A spook job, then. The SEALs and the Company had a long working partnership, one begun during World War II between the SEALs' forerunners in the old Underwater Demolition Teams and the CIA's predecessors with the OSS. Though he'd been on plenty of intelligence ops before — maybe because he'd been on plenty of them before — Murdock didn't like this sort of mission. For one thing, the civilian agency rarely had its priorities straight. Agency suits were as likely to request some routine bit of intel-gathering that could as easily have been handled by satellite as they were to load the team down with a dozen conflicting mission requirements, an often deadly misuse of assets. For another, Langley too often showed a nasty tendency to regard combat teams as expendable.
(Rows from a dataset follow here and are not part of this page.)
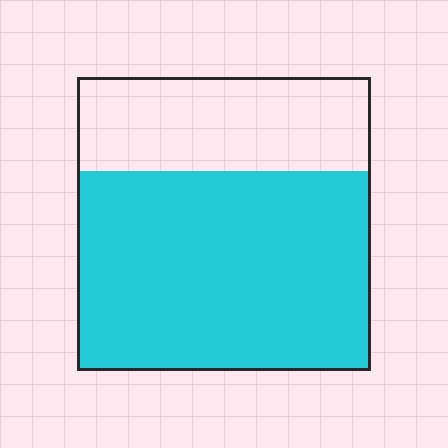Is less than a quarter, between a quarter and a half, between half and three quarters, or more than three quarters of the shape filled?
Between half and three quarters.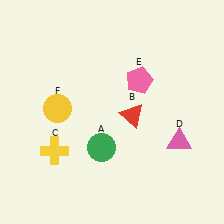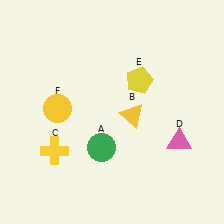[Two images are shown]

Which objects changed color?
B changed from red to yellow. E changed from pink to yellow.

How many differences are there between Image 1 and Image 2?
There are 2 differences between the two images.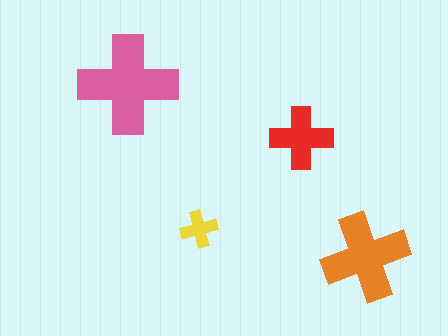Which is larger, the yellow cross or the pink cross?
The pink one.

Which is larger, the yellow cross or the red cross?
The red one.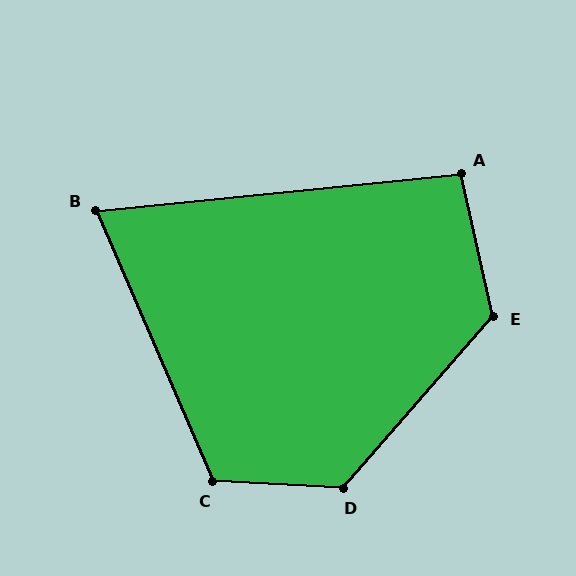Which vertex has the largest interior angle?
D, at approximately 128 degrees.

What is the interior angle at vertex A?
Approximately 97 degrees (obtuse).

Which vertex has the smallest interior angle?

Murdock did not regard his men as expendable. He'd argued hard against this mission when Captain Coburn, SEAL Seven's skipper, had asked him to take it on. In the end, he'd accepted it, though. While SEAL commanders were notorious throughout the Navy for their willingness to argue orders that they considered impossible or suicidal, mission refusals nonetheless didn't look good on a Team's quarterly reports. It could mean cuts in the NAVSPECWAR budget, and with the fierce competition for money in a fast-shrinking military, that could mean the end of careers, even the end of the Teams.
Beyond the wire border was a pine forest and the start of a steep climb up the southern flank of Gora Orjen, the forest-covered line of mountains that walled the coastal strip off from the interior highlands between Dubrovnik and Kotor. As Murdock started to climb, he wondered if survival of the SEALs had really come down to nothing more than this, the willingness of low-man-on-the-totem-pole officers like himself to accept dubious missions.
Well, at least his was not one of those Agency Rambo ops piggybacking everything onto the field team from beach reconnaissance to a hostage rescue. Blue Squad had a single objective this time, a single mission to carry out. According to Frank Fletcher, the Agency's combat team handler aboard the Nassau, it was a quick-in, quick-out piece of cake. Murdock would have felt more confident of that assessment had he not known that a hell of a lot of similar ops had gone badly wrong in the past. "A piece of cake," in Company parlance, all too often was rock-hard, fire-hot, and frosted with blood.